Does the human rights argument make any difference to this conclusion? In my judgment it does not. Even assuming in the taxpayers’ favour that the continuing penalties in the present case are criminal in character for the purposes of Article 6(3), I accept HMRC’s submission that the requirements of Article 6(3) were clearly satisfied. The notification to the taxpayers of the section 93(3) direction at stage 3 can have left them in no possible doubt about the default alleged against them (failure to send in their tax returns) and the consequences if they failed to remedy the default within 14 days (penalties of up to £60 a day would be charged for each day of continuing default after receipt of the notification). Thus the taxpayers were told:

(a)

what they were alleged to have done wrong;

(b)

what they had to do to remedy the situation; and

(c)

the nature and maximum amount of the penalties that would be imposed for continued non-compliance.

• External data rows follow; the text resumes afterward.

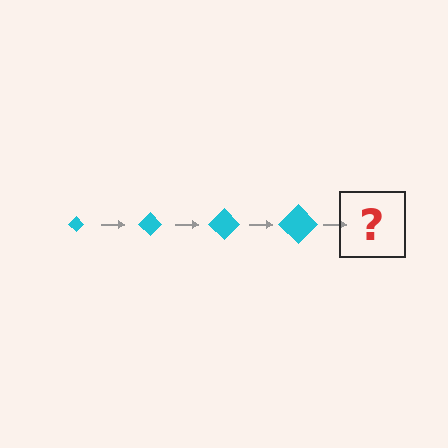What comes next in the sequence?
The next element should be a cyan diamond, larger than the previous one.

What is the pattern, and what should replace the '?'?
The pattern is that the diamond gets progressively larger each step. The '?' should be a cyan diamond, larger than the previous one.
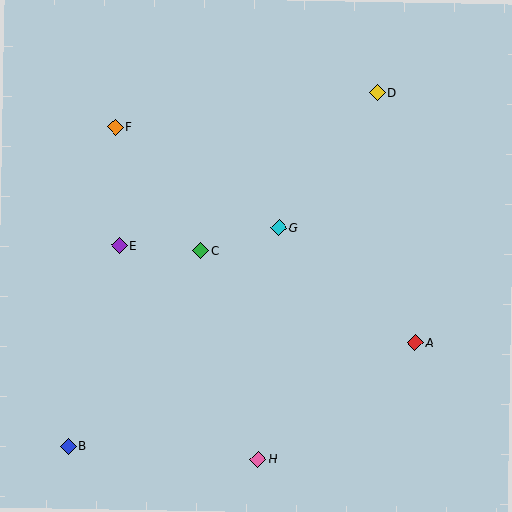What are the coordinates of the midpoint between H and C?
The midpoint between H and C is at (229, 355).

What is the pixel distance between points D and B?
The distance between D and B is 469 pixels.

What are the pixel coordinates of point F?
Point F is at (115, 127).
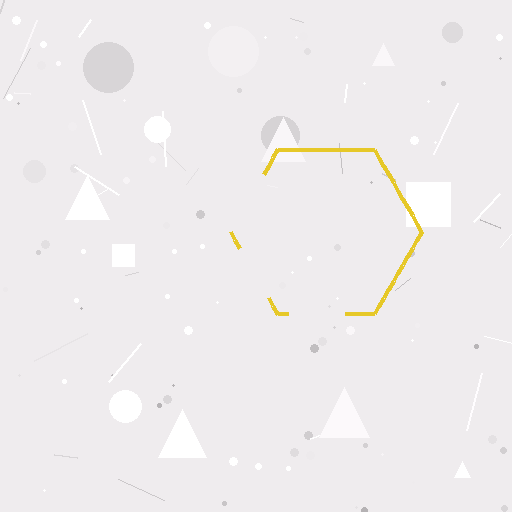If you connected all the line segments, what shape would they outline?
They would outline a hexagon.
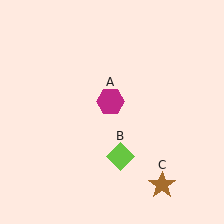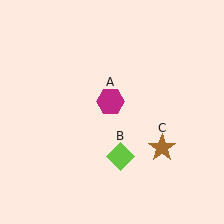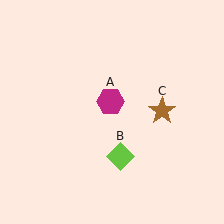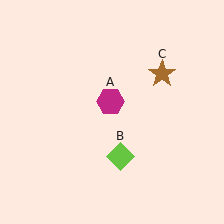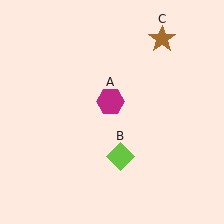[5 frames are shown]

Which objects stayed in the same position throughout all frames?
Magenta hexagon (object A) and lime diamond (object B) remained stationary.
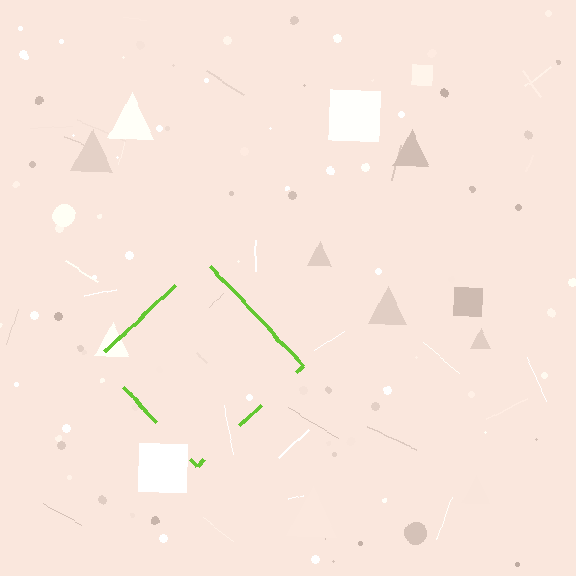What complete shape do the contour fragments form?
The contour fragments form a diamond.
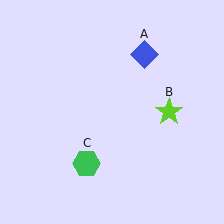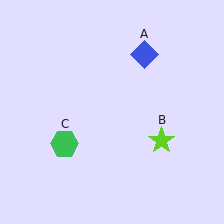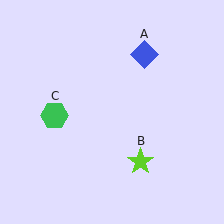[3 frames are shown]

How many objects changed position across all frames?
2 objects changed position: lime star (object B), green hexagon (object C).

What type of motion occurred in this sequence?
The lime star (object B), green hexagon (object C) rotated clockwise around the center of the scene.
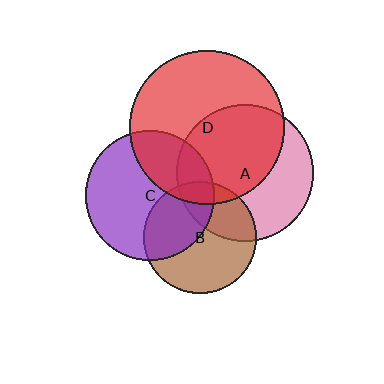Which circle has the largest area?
Circle D (red).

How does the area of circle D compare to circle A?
Approximately 1.3 times.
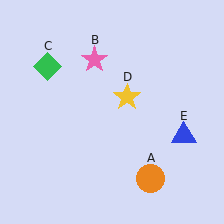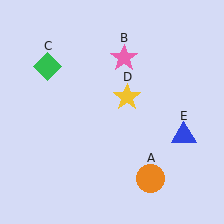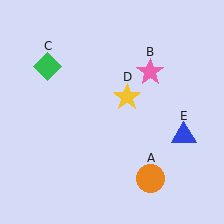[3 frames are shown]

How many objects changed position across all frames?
1 object changed position: pink star (object B).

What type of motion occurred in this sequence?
The pink star (object B) rotated clockwise around the center of the scene.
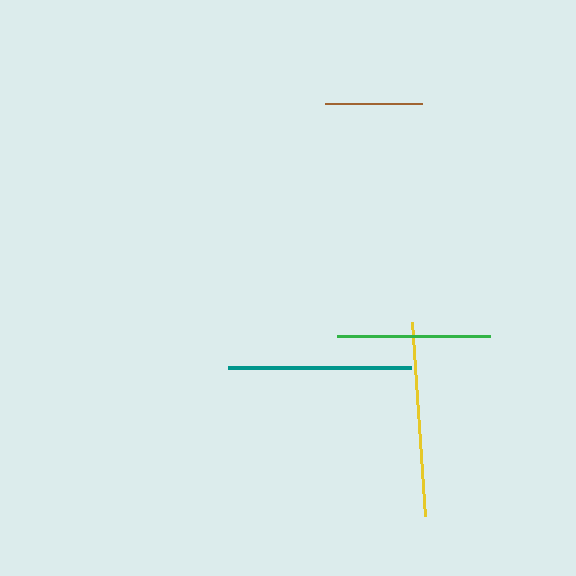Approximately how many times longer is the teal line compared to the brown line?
The teal line is approximately 1.9 times the length of the brown line.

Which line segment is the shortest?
The brown line is the shortest at approximately 97 pixels.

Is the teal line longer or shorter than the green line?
The teal line is longer than the green line.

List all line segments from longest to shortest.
From longest to shortest: yellow and teal (about equal), green, brown.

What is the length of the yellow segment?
The yellow segment is approximately 195 pixels long.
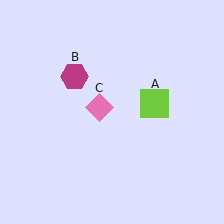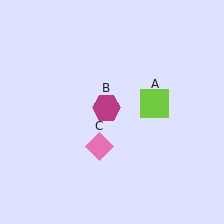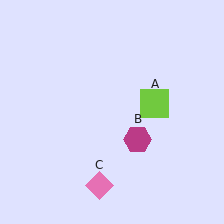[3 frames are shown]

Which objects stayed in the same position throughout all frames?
Lime square (object A) remained stationary.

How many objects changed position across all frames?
2 objects changed position: magenta hexagon (object B), pink diamond (object C).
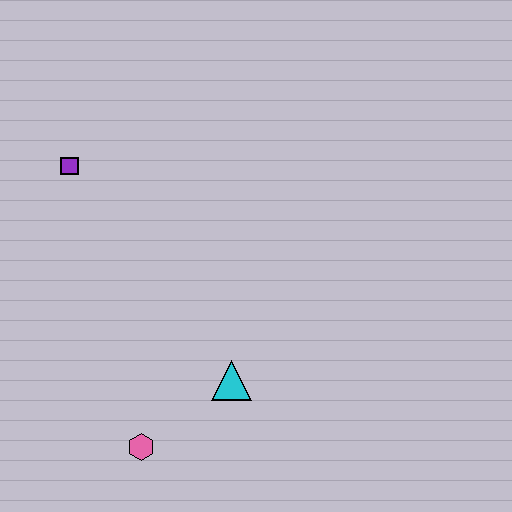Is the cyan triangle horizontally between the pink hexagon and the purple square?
No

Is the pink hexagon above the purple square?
No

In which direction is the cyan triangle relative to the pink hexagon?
The cyan triangle is to the right of the pink hexagon.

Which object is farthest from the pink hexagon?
The purple square is farthest from the pink hexagon.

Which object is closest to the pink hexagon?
The cyan triangle is closest to the pink hexagon.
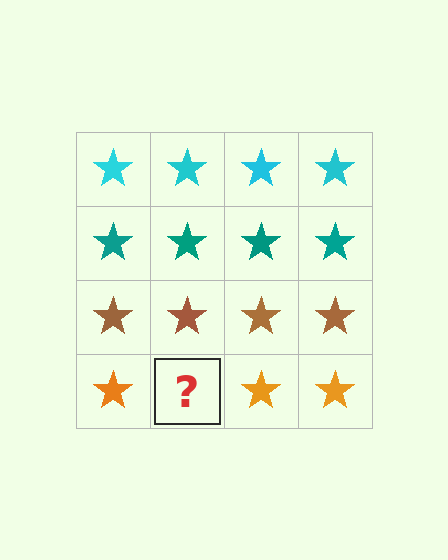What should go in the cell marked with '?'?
The missing cell should contain an orange star.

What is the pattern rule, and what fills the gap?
The rule is that each row has a consistent color. The gap should be filled with an orange star.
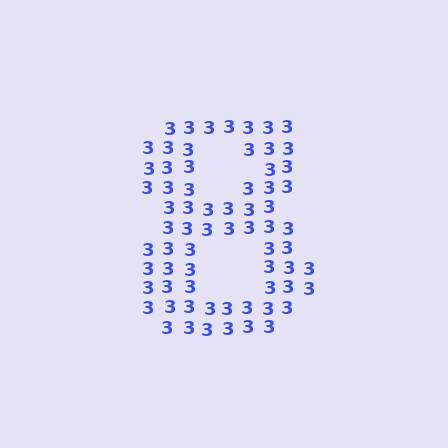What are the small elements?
The small elements are digit 3's.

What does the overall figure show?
The overall figure shows the digit 8.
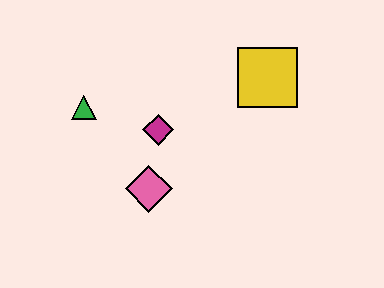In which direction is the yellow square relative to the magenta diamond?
The yellow square is to the right of the magenta diamond.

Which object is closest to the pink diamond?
The magenta diamond is closest to the pink diamond.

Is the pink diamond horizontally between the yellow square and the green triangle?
Yes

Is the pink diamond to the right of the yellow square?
No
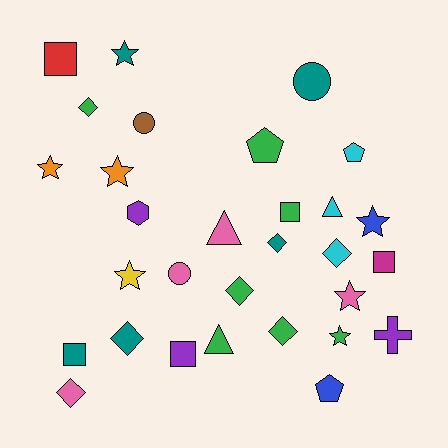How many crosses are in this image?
There is 1 cross.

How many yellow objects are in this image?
There is 1 yellow object.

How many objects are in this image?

Accordingly, the taxpayers were in my judgment informed, in appropriate detail, of the “nature and cause of the accusation” against them.

54.

The mistake that was made came at a later stage, and was simply a mistake in the notification to the taxpayers of the penalties which had been determined. In my judgment a mistake of that nature does not engage the provisions of Article 6(3) at all.

55.

In view of the conclusion which I have reached, it is strictly unnecessary for me to decide whether the taxpayers were indeed “charged with a criminal offence” within the meaning of Article 6(3). However, as the point was fully argued I will briefly express my view. In the light of the guidance in Han and King v Walden, I consider that continuing daily penalties imposed pursuant to a direction under section 93(3) are penalties imposed for a criminal offence within the autonomous convention meaning of Article 6(3). Such penalties do in my judgment have a distinct and substantial punitive and deterrent element, as well as the administrative purpose of securing belated compliance with the taxpayers’ obligations. The punitive element is brought out by the discretion as to the amount of the penalties, subject only to the upper limit of £60 a day, and the fact that the amount of the penalty imposed for each default can become quite substantial over a fairly short period (for example 30 days at a daily rate of £60 makes a total of £1,800, and as the present case shows one such penalty may be imposed for each outstanding return). In addition, the need for HMRC to make a positive decision to impose daily penalties, and the need (in the context of section 93) to obtain a prior direction from the Commissioners, are in my view pointers towards the same conclusion.

56.

I cannot accept Mr Brennan’s submission that the penalties are simply an administrative means of securing production of the returns, and in my judgment the decision of Etherton J in Harvard Sharkey v HMRC (with which I respectfully agree) is clearly distinguishable. The fixed penalties in issue in that case were automatic, small in amount, and (as the judge pointed out) were not necessarily a prelude to further daily penalties. They could therefore properly be regarded as primarily an administrative spur to encourage compliance.

57.

For all these reasons, I consider that the General Commissioners came to the right conclusion and that these appeals must therefore be dismissed.